Sculpture Maintenance
Help maintain the various sculpture gardens across campus. Trimming, pruning, and pulling weeds are all on the docket. This is not a Land Use distribution credit.
Sheep Farm and Dye Garden - Land Use
The Sheep and Dye Garden Activity meets in the fall and spring trimesters. Students care for the sheep, including cleaning their pen each week and assisting with trimming hooves and shearing. Students will also wash fleeces in preparation for hand spinning and tend the dye garden. This includes growing plants, weeding, and harvesting dye materials. Students will have the opportunity to dye Putney fleece and yarn with the dye plants that we grow. This activity provides a land-use credit.
Sustainability Crew
Sustainability afternoon meets two afternoons a week and allows students the time and guided support to work on projects designed to address the sustainability needs of our school. Projects can range from designing and updating signage and creating assembly presentations to raise awareness about important environmental issues to conducting campus audits to update the recycling program and researching concepts like net-zero in order to create educational materials like magazines and digital tours. Projects must meet a need of the school, but students have autonomy to work on things about which they’re passionate.
Theater Tech
This activity is responsible for the physical elements of the current play in production. We build and paint the sets and fixtures, design and install lighting and so create the magical elements that are part of theater production.
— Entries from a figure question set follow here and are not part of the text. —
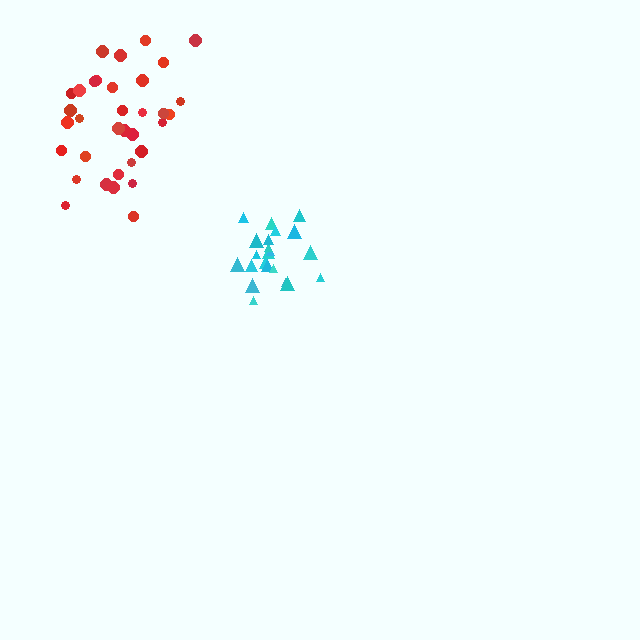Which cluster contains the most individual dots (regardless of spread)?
Red (34).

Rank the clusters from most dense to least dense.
cyan, red.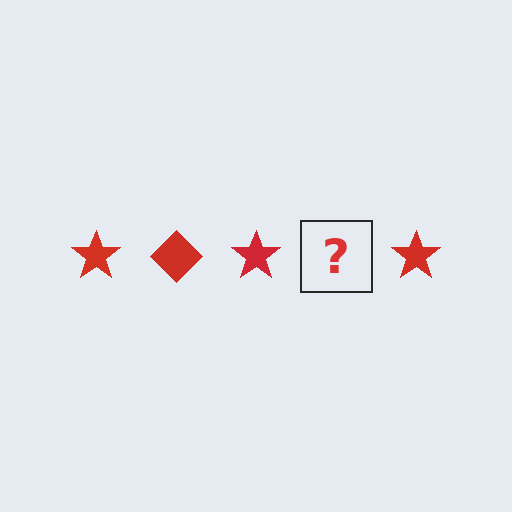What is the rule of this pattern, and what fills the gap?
The rule is that the pattern cycles through star, diamond shapes in red. The gap should be filled with a red diamond.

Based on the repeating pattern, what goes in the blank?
The blank should be a red diamond.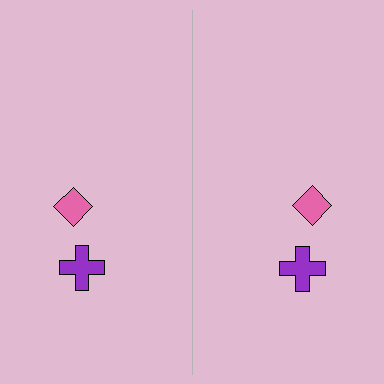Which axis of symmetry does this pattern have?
The pattern has a vertical axis of symmetry running through the center of the image.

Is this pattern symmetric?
Yes, this pattern has bilateral (reflection) symmetry.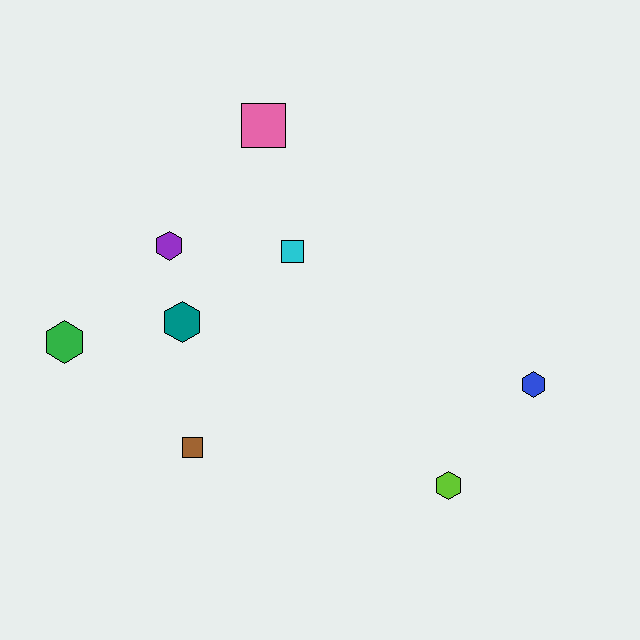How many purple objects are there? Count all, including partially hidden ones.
There is 1 purple object.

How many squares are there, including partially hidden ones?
There are 3 squares.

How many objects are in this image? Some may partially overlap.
There are 8 objects.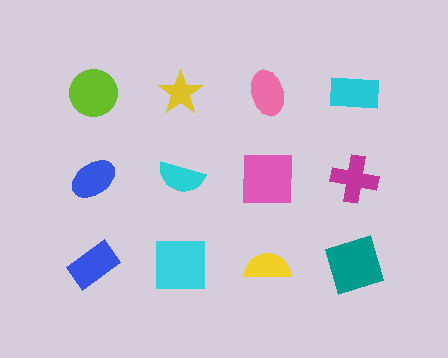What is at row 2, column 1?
A blue ellipse.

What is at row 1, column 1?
A lime circle.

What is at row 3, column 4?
A teal square.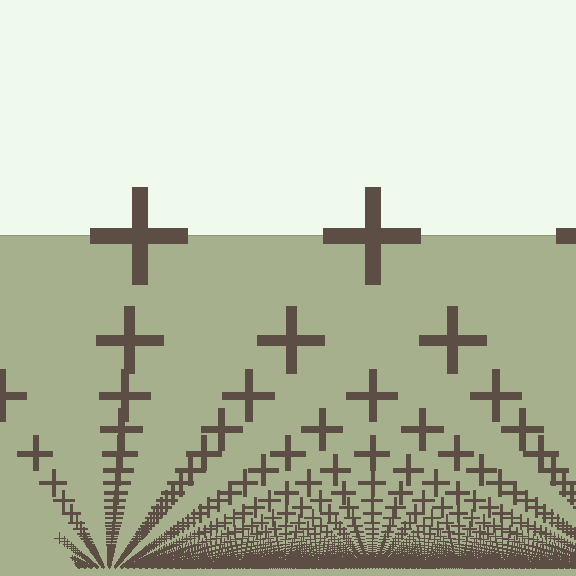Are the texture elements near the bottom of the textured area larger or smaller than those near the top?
Smaller. The gradient is inverted — elements near the bottom are smaller and denser.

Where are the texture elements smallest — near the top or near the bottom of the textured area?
Near the bottom.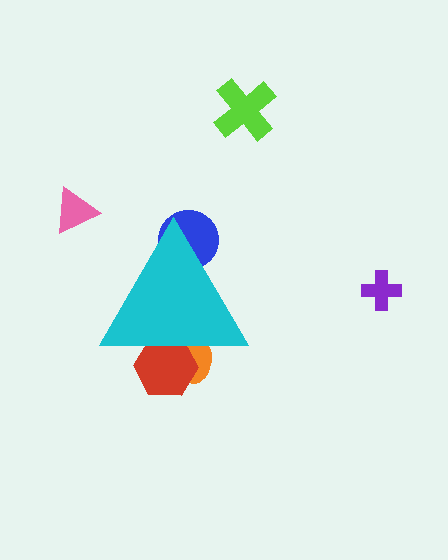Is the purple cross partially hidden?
No, the purple cross is fully visible.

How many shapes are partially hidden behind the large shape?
3 shapes are partially hidden.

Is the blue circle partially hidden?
Yes, the blue circle is partially hidden behind the cyan triangle.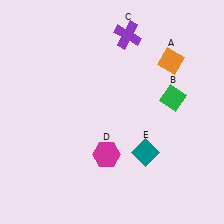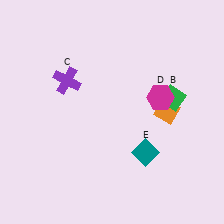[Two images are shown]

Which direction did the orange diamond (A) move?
The orange diamond (A) moved down.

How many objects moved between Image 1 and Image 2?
3 objects moved between the two images.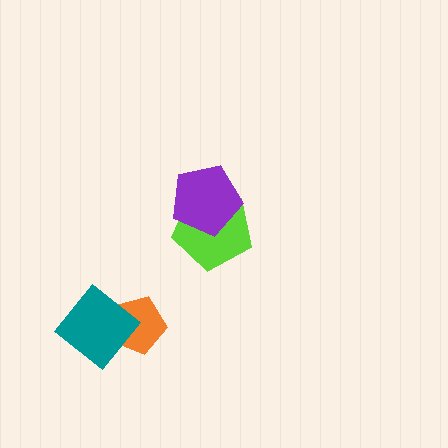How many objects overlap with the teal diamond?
1 object overlaps with the teal diamond.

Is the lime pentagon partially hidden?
Yes, it is partially covered by another shape.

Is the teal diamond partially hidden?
No, no other shape covers it.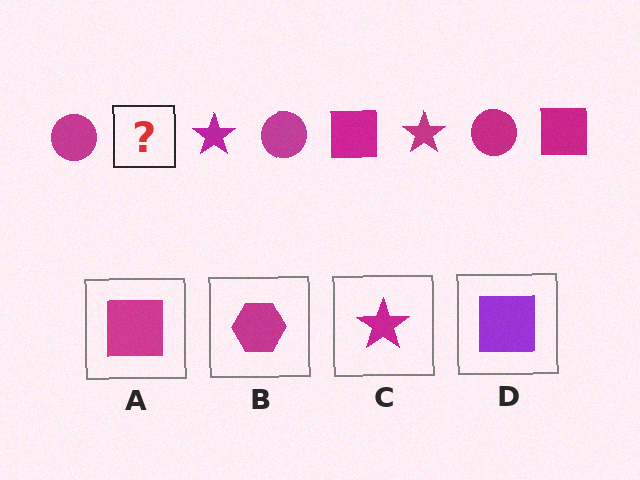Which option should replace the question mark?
Option A.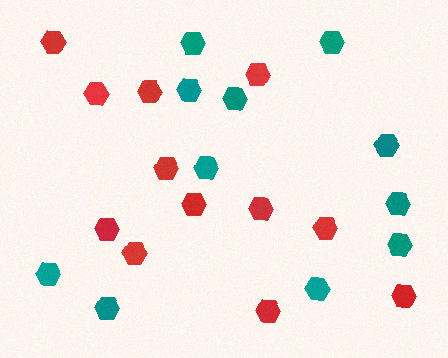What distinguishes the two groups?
There are 2 groups: one group of teal hexagons (11) and one group of red hexagons (12).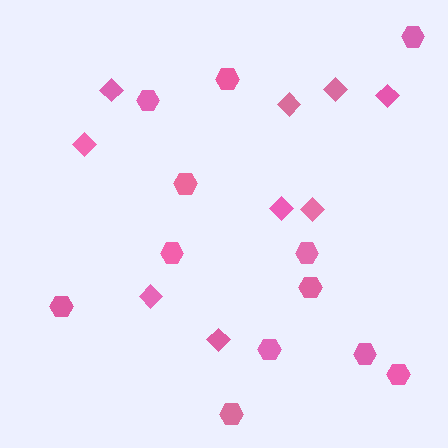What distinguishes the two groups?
There are 2 groups: one group of hexagons (12) and one group of diamonds (9).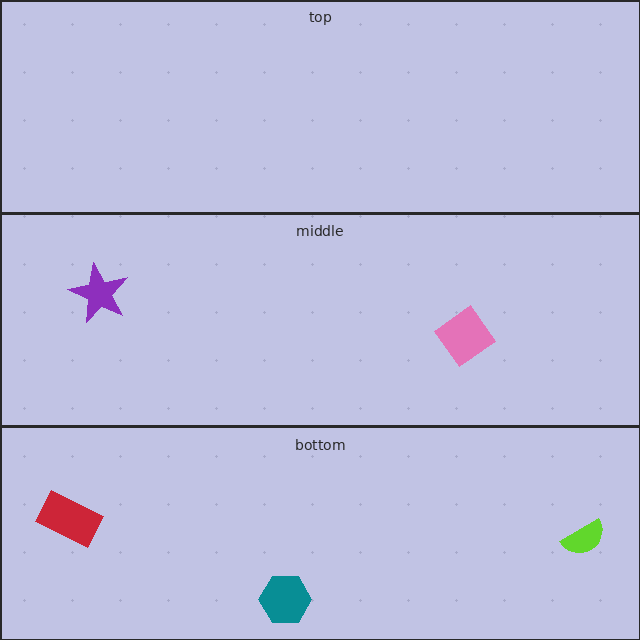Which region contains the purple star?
The middle region.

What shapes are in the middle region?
The purple star, the pink diamond.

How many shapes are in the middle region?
2.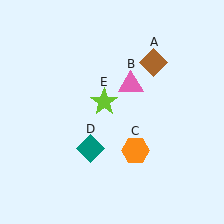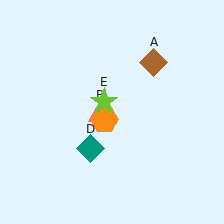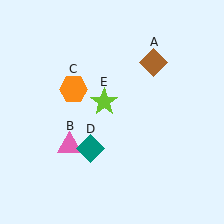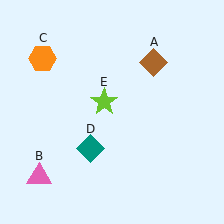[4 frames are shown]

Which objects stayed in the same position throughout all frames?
Brown diamond (object A) and teal diamond (object D) and lime star (object E) remained stationary.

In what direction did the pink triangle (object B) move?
The pink triangle (object B) moved down and to the left.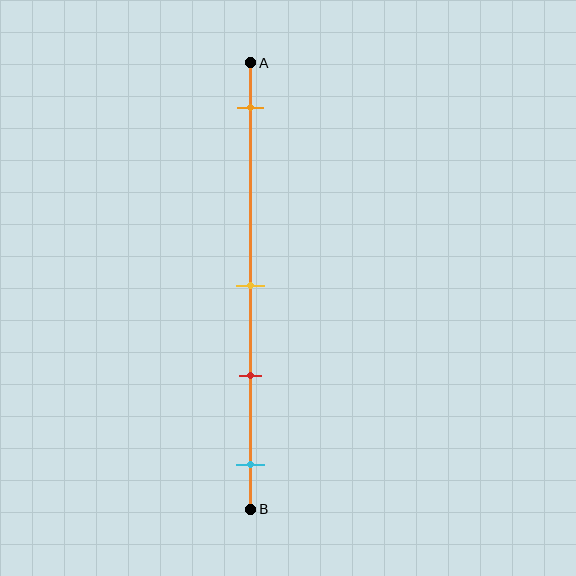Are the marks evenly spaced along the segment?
No, the marks are not evenly spaced.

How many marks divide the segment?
There are 4 marks dividing the segment.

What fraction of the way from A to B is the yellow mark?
The yellow mark is approximately 50% (0.5) of the way from A to B.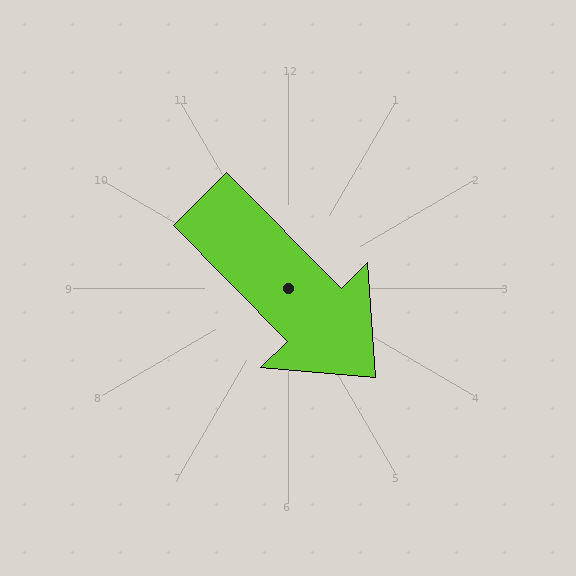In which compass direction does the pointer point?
Southeast.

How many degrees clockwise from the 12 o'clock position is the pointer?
Approximately 135 degrees.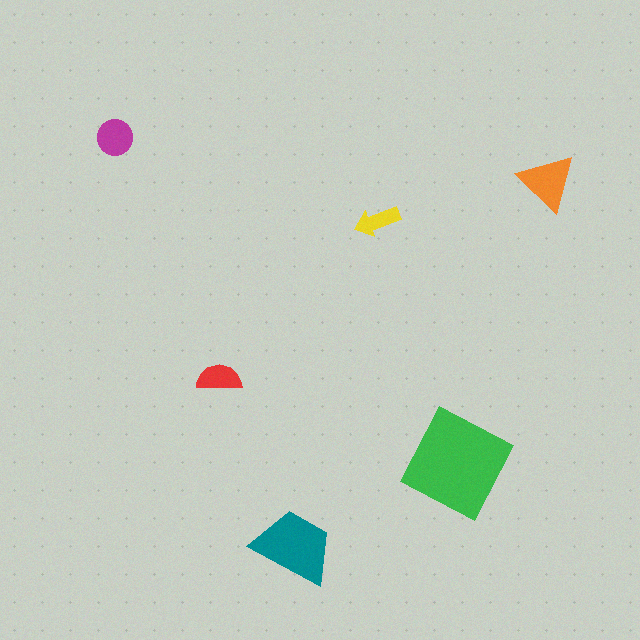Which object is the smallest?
The yellow arrow.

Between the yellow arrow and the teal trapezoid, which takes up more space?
The teal trapezoid.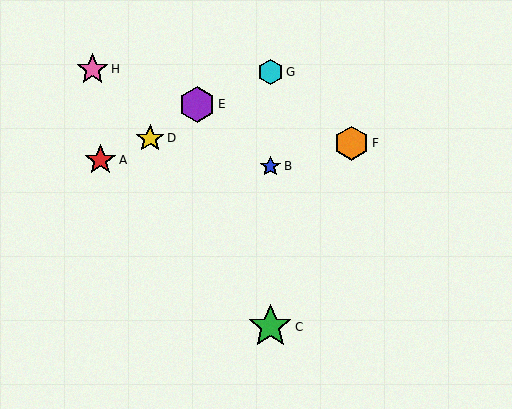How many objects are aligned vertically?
3 objects (B, C, G) are aligned vertically.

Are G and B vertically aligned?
Yes, both are at x≈270.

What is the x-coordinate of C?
Object C is at x≈270.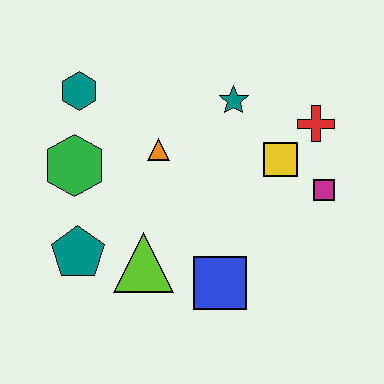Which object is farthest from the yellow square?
The teal pentagon is farthest from the yellow square.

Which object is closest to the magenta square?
The yellow square is closest to the magenta square.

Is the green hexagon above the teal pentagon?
Yes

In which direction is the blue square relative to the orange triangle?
The blue square is below the orange triangle.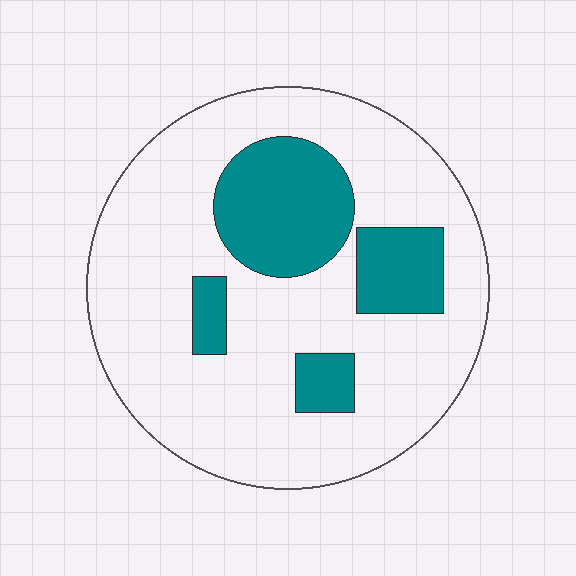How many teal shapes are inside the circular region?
4.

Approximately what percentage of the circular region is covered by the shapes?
Approximately 25%.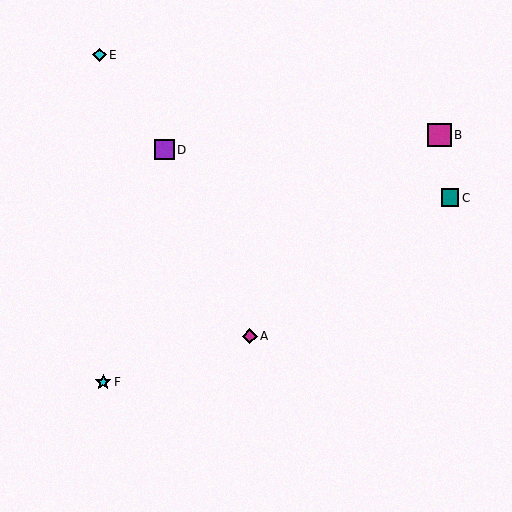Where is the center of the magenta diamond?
The center of the magenta diamond is at (250, 336).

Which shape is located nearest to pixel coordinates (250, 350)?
The magenta diamond (labeled A) at (250, 336) is nearest to that location.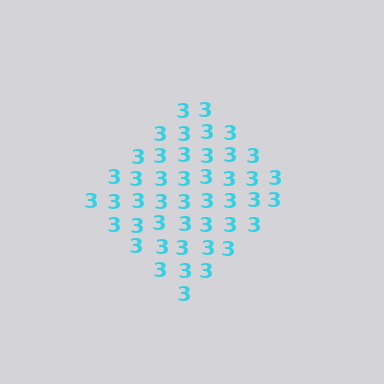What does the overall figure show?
The overall figure shows a diamond.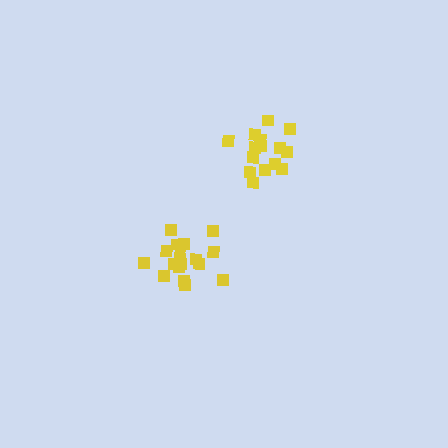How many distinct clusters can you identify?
There are 2 distinct clusters.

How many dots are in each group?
Group 1: 18 dots, Group 2: 15 dots (33 total).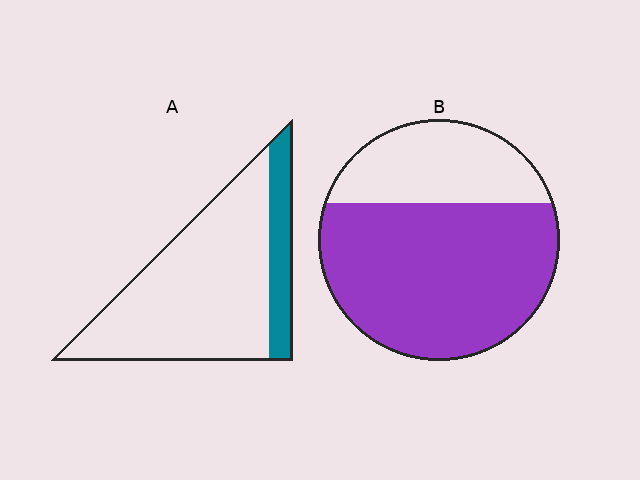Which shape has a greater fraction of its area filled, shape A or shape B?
Shape B.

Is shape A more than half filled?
No.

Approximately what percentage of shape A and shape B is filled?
A is approximately 20% and B is approximately 70%.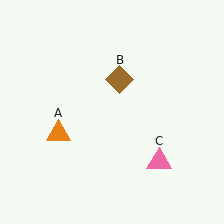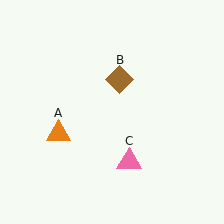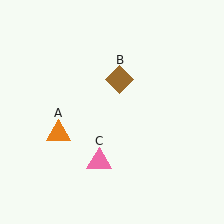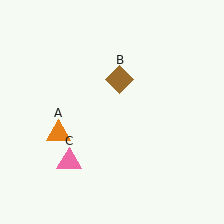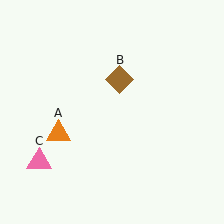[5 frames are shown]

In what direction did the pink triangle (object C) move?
The pink triangle (object C) moved left.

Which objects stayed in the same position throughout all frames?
Orange triangle (object A) and brown diamond (object B) remained stationary.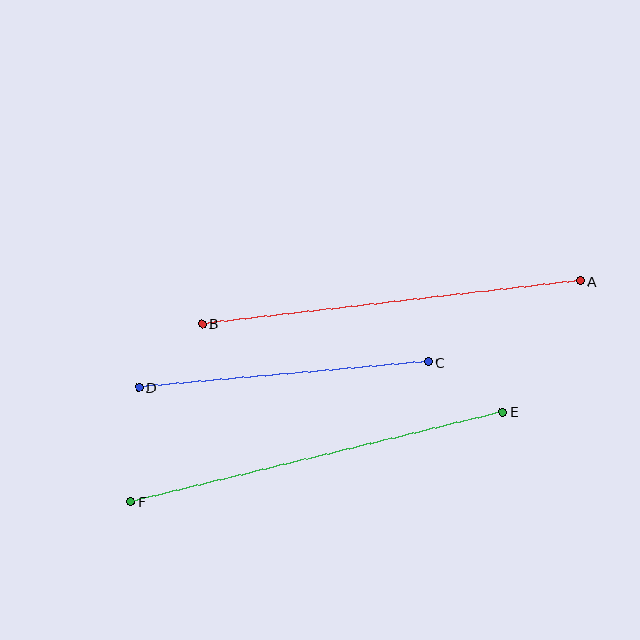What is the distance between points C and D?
The distance is approximately 291 pixels.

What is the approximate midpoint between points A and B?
The midpoint is at approximately (391, 302) pixels.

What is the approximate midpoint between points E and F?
The midpoint is at approximately (317, 457) pixels.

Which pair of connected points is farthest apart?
Points E and F are farthest apart.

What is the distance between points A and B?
The distance is approximately 381 pixels.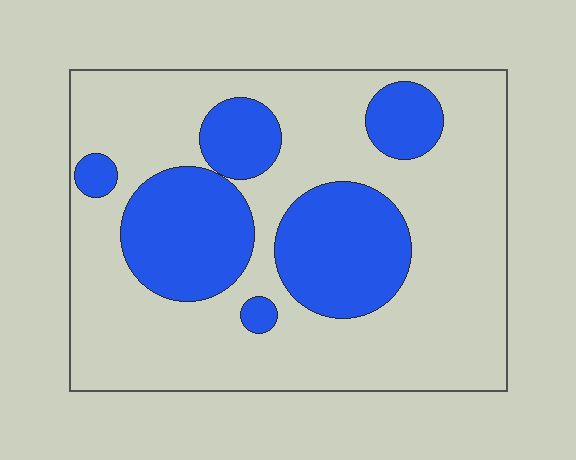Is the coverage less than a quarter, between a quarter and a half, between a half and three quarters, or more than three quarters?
Between a quarter and a half.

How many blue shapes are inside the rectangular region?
6.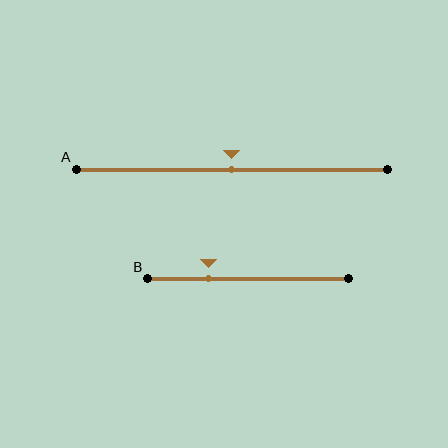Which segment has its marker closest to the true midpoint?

The students are included in the design concept and give input toward that end. They also learn how to use both hand and power tools, to mix colors and paint scenery.
Theater Lighting Tech
This activity is responsible for lighting the current play in production as well as other performances. We will work as a team to design a light plan, hang, cable, focus, and gel the lights. For those who can work methodically and safely to install a plan that uses one of the most nebulous of mediums, pure light in a dark room.
Woods Crew - Land Use
This activity involves both firewood preparation and forest management. Students share responsibility for producing and transporting sufficient firewood for a number of heating stoves on and near campus, as well as the wood-fired baking oven in the school dining hall. This is a rigorous outdoor activity that acquaints students with Putney’s wood lots, teaches them responsible stewardship of the land, and instills in them a sense of self-reliance in a rural setting.